AMD’s HD 6950 vs RX 6900 XT: What Does Adding 50 Do?

Note the publish day of this article. There will be a proper one on Terascale 3 later on, don’t worry. But for now, happy April Fools Day!

Prestige is everything for computer hardware manufacturers. A few percentage points may not make or break someone’s gaming experience, or make some new workload accessible to the masses; but it does boost a manufacturer’s reputation. A tangential question, then, is what would happen if we increased the model number by a few percentage points. 6950 is 0.7% higher than 6900, after all. So, what does such an increase to the model number get you?

They look almost the same. Right?

Fortunately, we can figure this out in all the detail we’re used to.
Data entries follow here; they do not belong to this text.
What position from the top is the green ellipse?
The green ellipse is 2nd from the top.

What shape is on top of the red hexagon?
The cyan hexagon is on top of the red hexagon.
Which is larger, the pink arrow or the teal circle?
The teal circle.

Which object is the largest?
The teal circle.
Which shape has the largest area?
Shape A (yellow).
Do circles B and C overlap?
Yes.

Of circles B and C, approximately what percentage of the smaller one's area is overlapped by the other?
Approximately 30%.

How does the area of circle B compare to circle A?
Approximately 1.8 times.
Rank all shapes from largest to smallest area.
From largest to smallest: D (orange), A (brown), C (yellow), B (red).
I have an AMD Radeon HD 6950 to compare to the Radeon RX 6900 XT. Ideally I would compare the 6950 XT and 6900 XT, but that would cost money.

Comparing Architectural Building Blocks

The Radeon HD 6950 and Radeon RX 6900XT use very different architectures, even though both products belong to the 6000 series and share a brand name. AMD’s Radeon HD 6950 uses the Terascale 3 architecture. Terascale 3’s building blocks are called SIMD Engines, and the HD 6950 has 22 of them enabled out of 24 on the die. Like GCN, Terascale 3 runs in wave64 mode. That means each instruction works across a 64-wide vector. Each element is 32 bits wide, making it a bit like AVX-2048.
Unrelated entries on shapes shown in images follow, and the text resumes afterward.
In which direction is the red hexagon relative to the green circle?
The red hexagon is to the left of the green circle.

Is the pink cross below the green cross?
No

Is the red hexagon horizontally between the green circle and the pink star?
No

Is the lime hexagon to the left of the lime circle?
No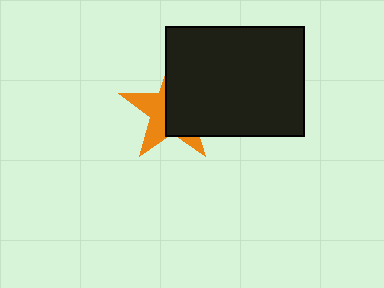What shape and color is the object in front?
The object in front is a black rectangle.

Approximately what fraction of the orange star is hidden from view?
Roughly 57% of the orange star is hidden behind the black rectangle.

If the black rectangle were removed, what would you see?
You would see the complete orange star.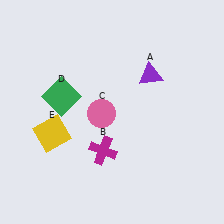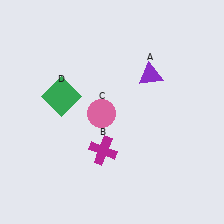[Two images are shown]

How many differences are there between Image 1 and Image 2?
There is 1 difference between the two images.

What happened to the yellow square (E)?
The yellow square (E) was removed in Image 2. It was in the bottom-left area of Image 1.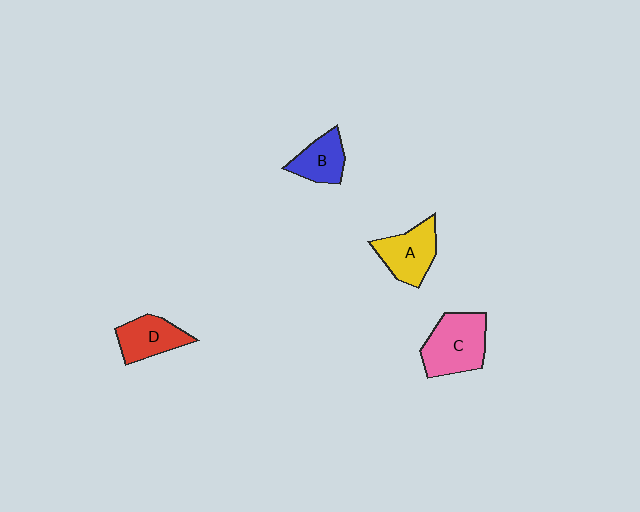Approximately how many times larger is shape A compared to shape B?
Approximately 1.3 times.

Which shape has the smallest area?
Shape B (blue).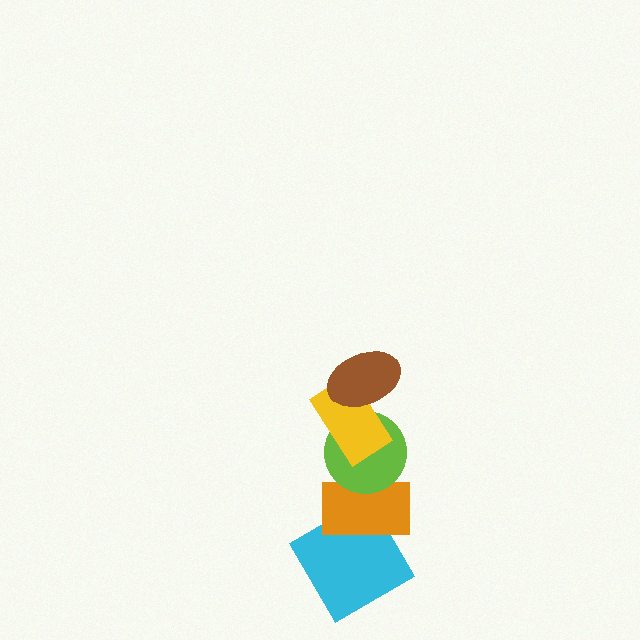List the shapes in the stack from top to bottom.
From top to bottom: the brown ellipse, the yellow rectangle, the lime circle, the orange rectangle, the cyan diamond.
Because the SIMD Engine has a 16-lane execution unit, the 64-wide wave is executed over four cycles. A single thread can’t execute instructions back to back because of register port conflicts, so instructions effectively have eight cycle minimum latency, and a SIMD engine needs at least two waves in flight to keep the execution unit busy. Each execution lane is VLIW4, meaning it’s four components wide; so the SIMD can execute 64 FP32 operations per cycle. With VLIW packing in mind, a SIMD would need 64 * 2 * 4 = 512 operations in flight in order to reach its maximum compute throughput.

MSPaint-ing an AMD slide to show how much work in flight you need to fully utilize FP32 lanes. Also I don’t know why I left GCN in here.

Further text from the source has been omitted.